Serving younger clients can help advisory businesses stay ahead of cultural and technological change, which ends up benefitting all of a firm’s clientele in the long run, she says.

2. Millennials Are Underserved

Millennials are a generational frontier for most of the financial services industry, but especially for advisors, she says. According to SEI’s survey, 74 percent of millennials do not have an advisor.

“There’s a lot of competition out there for traditional clients, but millennials are out there accumulating assets absent financial advice,” says Pohlig. “They want advice, but they don’t always want it now, and they don’t always want continuous financial planning. By the time they reach the age when they want continuous advice, if they’re not being served by advisors, they’ll have found a different channel and the opportunity will be gone.”

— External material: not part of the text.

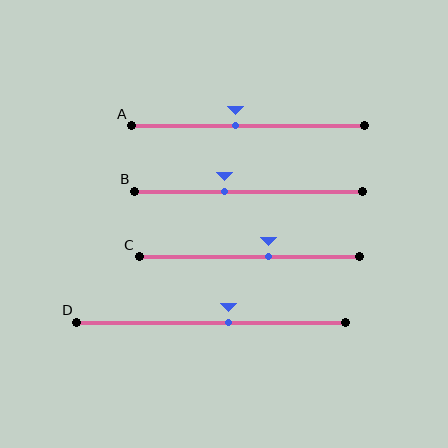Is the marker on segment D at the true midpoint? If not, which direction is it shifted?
No, the marker on segment D is shifted to the right by about 7% of the segment length.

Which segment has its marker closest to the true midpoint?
Segment A has its marker closest to the true midpoint.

At the same time, millennials are demanding in-person financial advice—only 10 percent of the millennials in SEI’s study said that they would never seek out professional financial advice. SEI recommends that advisors offer planning around early-to-mid-life events, like marriages, child birth or homebuying, in order to meet the needs of a relatively untapped pool of quality clients.

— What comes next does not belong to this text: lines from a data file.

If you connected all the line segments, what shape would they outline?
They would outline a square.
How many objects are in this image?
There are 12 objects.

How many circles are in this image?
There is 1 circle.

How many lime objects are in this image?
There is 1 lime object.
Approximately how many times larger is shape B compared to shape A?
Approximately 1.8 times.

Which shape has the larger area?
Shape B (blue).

3. Millennials Are Many Of Your Clients’ Heirs

Millennials will be recipients of the largest wealth transfer in human history, which SEI pegs at around $30 trillion. Millennials are going to demand a lot of advice to help them manage those inheritances.

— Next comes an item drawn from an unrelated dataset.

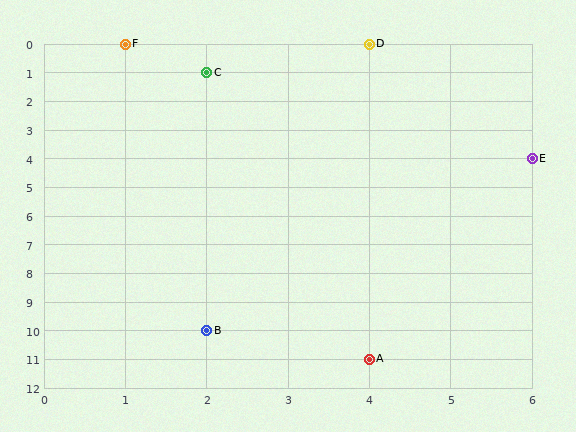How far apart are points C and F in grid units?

“If advisors don’t reach out to these heirs, they’re going to take their inherited assets and go elsewhere,” says Pohlig. “Advisors need to make sure that the first time they talk to a millennial heir is well before the elder client passes on.”

Advisors with baby boomer clients are well positioned to serve their clients' adult children with advice now, before a wealth transfer takes place, and doing so might be the key to retaining assets after an elder client dies, she says.